— Думаю, что в КГБ.
— Нет уже КГБ.
— Ну, не знаю, как это теперь называется, — в службе безопасности или что-то в этом роде.
— На Лубянке?
— Говорю же: не знаю.
— А почему ты решила, что все-таки в органах?
— Да он не особо-то и скрывал.
— То есть сказал прямо: я контрразведчик.

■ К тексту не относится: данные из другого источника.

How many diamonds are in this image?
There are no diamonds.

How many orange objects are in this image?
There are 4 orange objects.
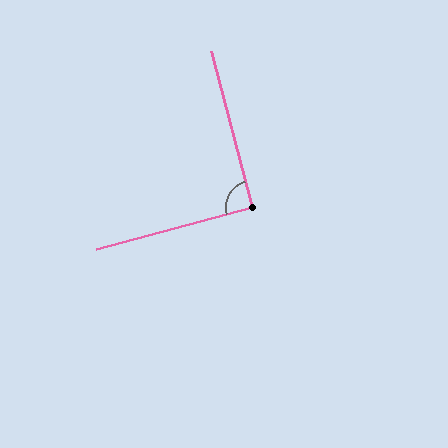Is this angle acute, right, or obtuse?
It is a right angle.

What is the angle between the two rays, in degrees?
Approximately 90 degrees.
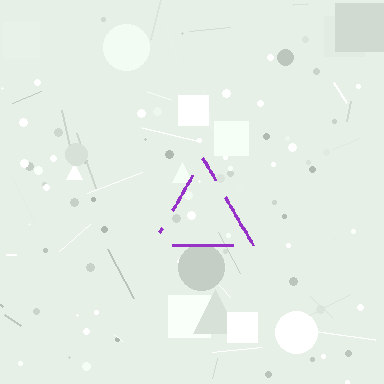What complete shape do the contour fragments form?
The contour fragments form a triangle.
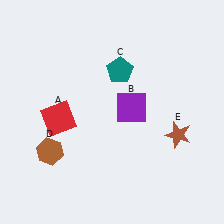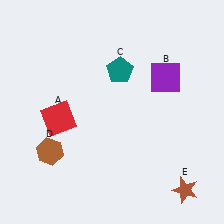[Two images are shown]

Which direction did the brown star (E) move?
The brown star (E) moved down.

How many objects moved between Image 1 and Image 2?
2 objects moved between the two images.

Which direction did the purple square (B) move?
The purple square (B) moved up and to the right.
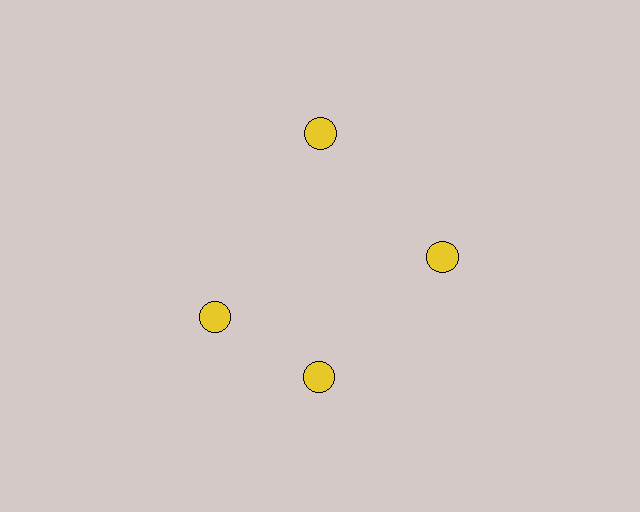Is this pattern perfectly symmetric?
No. The 4 yellow circles are arranged in a ring, but one element near the 9 o'clock position is rotated out of alignment along the ring, breaking the 4-fold rotational symmetry.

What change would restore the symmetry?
The symmetry would be restored by rotating it back into even spacing with its neighbors so that all 4 circles sit at equal angles and equal distance from the center.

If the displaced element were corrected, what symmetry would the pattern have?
It would have 4-fold rotational symmetry — the pattern would map onto itself every 90 degrees.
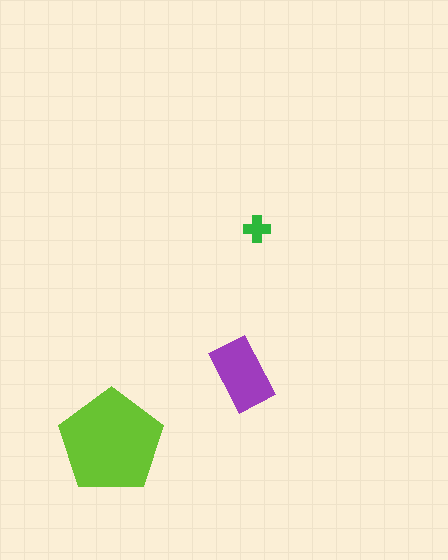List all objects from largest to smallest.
The lime pentagon, the purple rectangle, the green cross.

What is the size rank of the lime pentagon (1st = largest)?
1st.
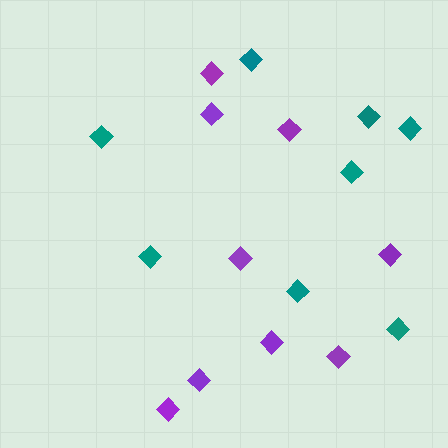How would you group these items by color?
There are 2 groups: one group of teal diamonds (8) and one group of purple diamonds (9).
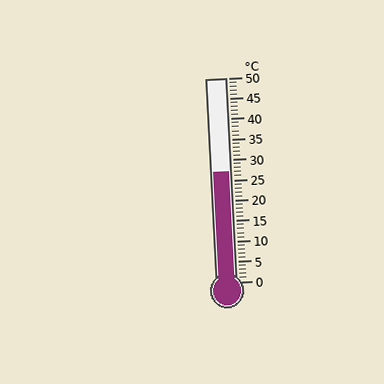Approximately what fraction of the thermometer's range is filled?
The thermometer is filled to approximately 55% of its range.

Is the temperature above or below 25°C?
The temperature is above 25°C.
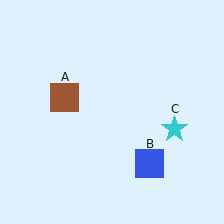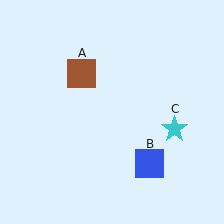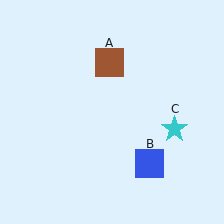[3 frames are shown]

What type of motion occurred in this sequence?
The brown square (object A) rotated clockwise around the center of the scene.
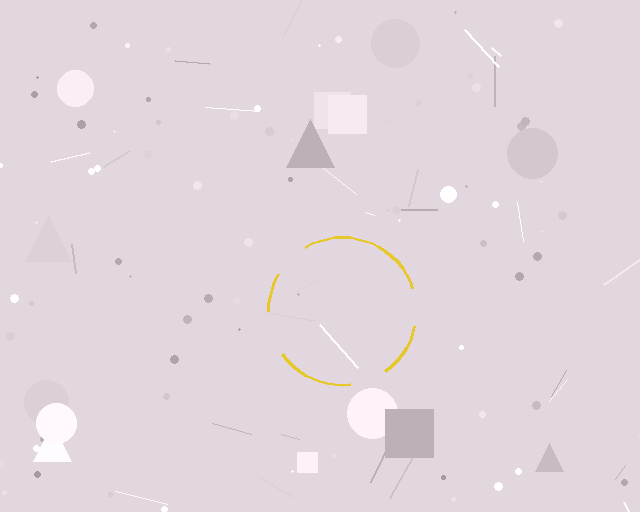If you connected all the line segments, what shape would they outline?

— У тебя все шуточки. По-моему, он страшно гордился, что в такой службе работает, и жалел, что прямо похвастаться не может, но намекал по-всякому.

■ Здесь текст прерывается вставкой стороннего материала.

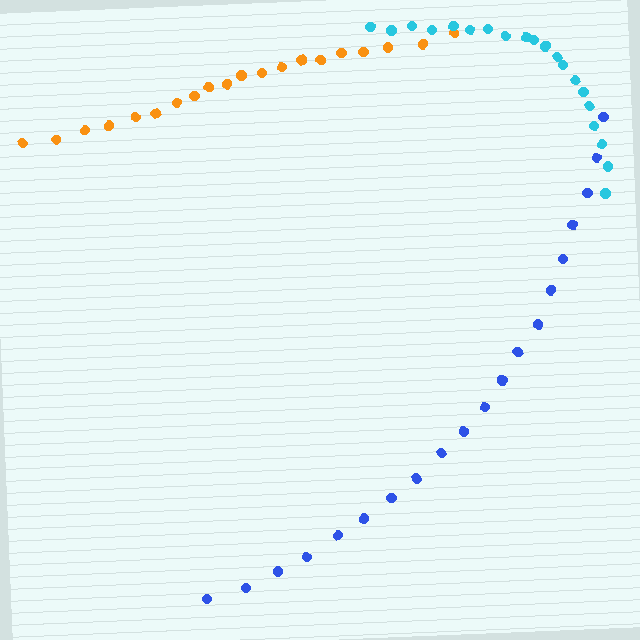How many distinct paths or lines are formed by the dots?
There are 3 distinct paths.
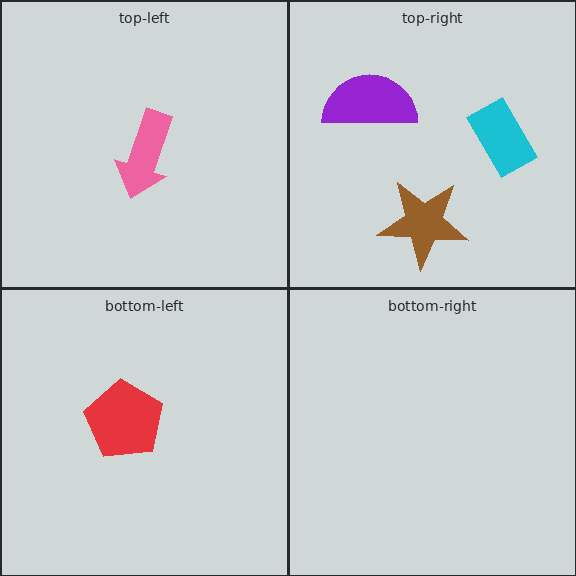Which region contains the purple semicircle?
The top-right region.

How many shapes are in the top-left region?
1.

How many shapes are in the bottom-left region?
1.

— А может, он просто в какой-нибудь халупе при дверях состоял, а тебе лапшу вешал.
— Да нет, фактура другая. И не пацан уже — в годах. — Леночка лукаво улыбнулась:
— Твоего возраста.
— Кхе, — поперхнулся я соломинкой — не одной ей курить хотелось. — Неужели так дрябло выгляжу?

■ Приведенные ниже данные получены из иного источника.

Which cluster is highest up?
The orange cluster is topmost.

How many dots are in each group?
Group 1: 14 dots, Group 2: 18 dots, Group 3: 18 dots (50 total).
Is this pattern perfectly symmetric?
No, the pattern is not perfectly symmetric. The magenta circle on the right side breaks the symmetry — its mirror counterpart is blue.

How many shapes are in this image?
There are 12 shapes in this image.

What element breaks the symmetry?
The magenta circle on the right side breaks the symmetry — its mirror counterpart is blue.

— Наоборот. Для твоих лет — вполне. Отыгралась. Два-один.
— Ну так на что же он намекал?
— Ну как… Увидит какую-нибудь персону по телевизору, из нынешних бонз, хмыкнет: «Ишь златоуст». А потом так зло: «В девках никакого разбора не знает, плебей, ему бы кого пожопастей да посисястей, чтоб рыбой пахла, и трахает их в таких местах — грязнее некуда». Или про другого: «А этого красавчика уже все культуристы перетрахали…» Ну и в том же духе…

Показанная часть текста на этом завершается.